Subotai: My god is stronger. He is the everlasting sky! Your god lives underneath him.
[Conan shoots Subotai a skeptical look. Subotai laughs]
Re: Robert Schwartz
Heh. Now I’ll have to look up the Shogun miniseries and check the dialogue for mention of the Japanese god of rust, “Cressida”.
Needs moar Truck Nutz
<i>“We think it will attract a higher percentage of male buyers.”</i>
What, from .5% to .6%?
Its as masculine as Bruno in Hiking boots.
Doesn’t it have a CVT – I bet royal blue will be, like, totally the most popular colour, cha!
Still a no go. Who design those things? Why do they hate good looks?
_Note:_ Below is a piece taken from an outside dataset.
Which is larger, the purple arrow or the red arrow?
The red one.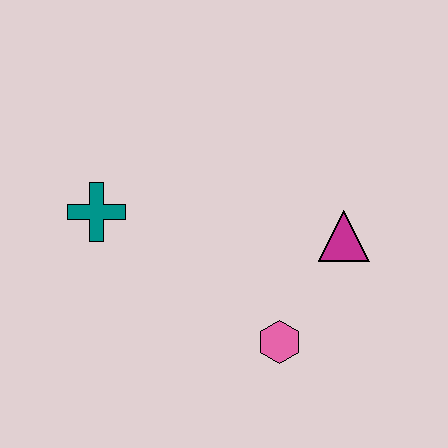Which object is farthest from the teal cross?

They should be lockup in a car museum for some times…
Filed into the “Do not want” folder.
I actually like it, at least more than the gormless standard-issue Rogue. I mean, it’s not a lifted Ram 3500 with Truck Nutz**, but it’s not too bad. It’ll probably be the standard look soon enough.
I’ve seen Rogues all over the place in southern Ontario: they seem at least as popular as the CR-V (no prize itself, and more expensive to boot) and nearly as much as the RAV/4 or Escape/Tribute. It’s a good car, too. That it appeals to women is not really surprising as that’s the mission of just about every crossover and cute-ute save the Nitro (which, to Chrysler’s marketing department”s chagrin, ended up appealing mostly to women as well). Women have a large say in car purchasing, especially for nondiscretionary vehicles like these, and not pitching to them is a recipe for marketshare suicide.
** Hey Nissan, there’s an idea: Krom Truck Nutz.
Is this for real?
I, for one, look forward to many laughs as the blogosphere ridicules this “man purse edition” to death.
By Crom’s crooked beard that’s an ugly car.